Likewise, the Minister of Education, Tariq Shawky, refused to cancel studies or close schools in various education stages, stressing that the exams are on time.

Shawky sent a message to those calling for the cancellation of studies, saying that those who fear about their sons’ safety, they will not make them go to school, explaining that he decided to lift his absence from school.

The dismissal of student Mustafa Shaalan because of his criticism of the overcrowding in his university despite the outbreak of the second wave of the Coronavirus, days after the death of a university student who was forced to attend an exam despite his illness.

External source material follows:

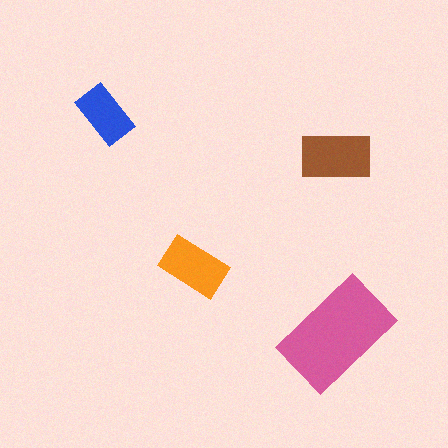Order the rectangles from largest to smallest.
the pink one, the brown one, the orange one, the blue one.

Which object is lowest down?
The pink rectangle is bottommost.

A state of anger prevailed on social media a few days ago after a story circulated about the death of a university student named Youssef Fayyad at Sinai University.

The social media activists said that Fayyad died due to being infected with the Coronavirus after the university administration refused to miss an exam despite his complaints of symptoms of the disease.

The students exchanged a conversation on WhatsApp between the student and the dean of the college, where the dean rejected Fayyad’s excuses and asked him to wear a mask and attend the exam.

Many Egyptian accuse the regime of concealing the true numbers of people infected with the Coronavirus, as the security services have resorted in recent months to arrest several doctors who criticized the government’s handling of the pandemic.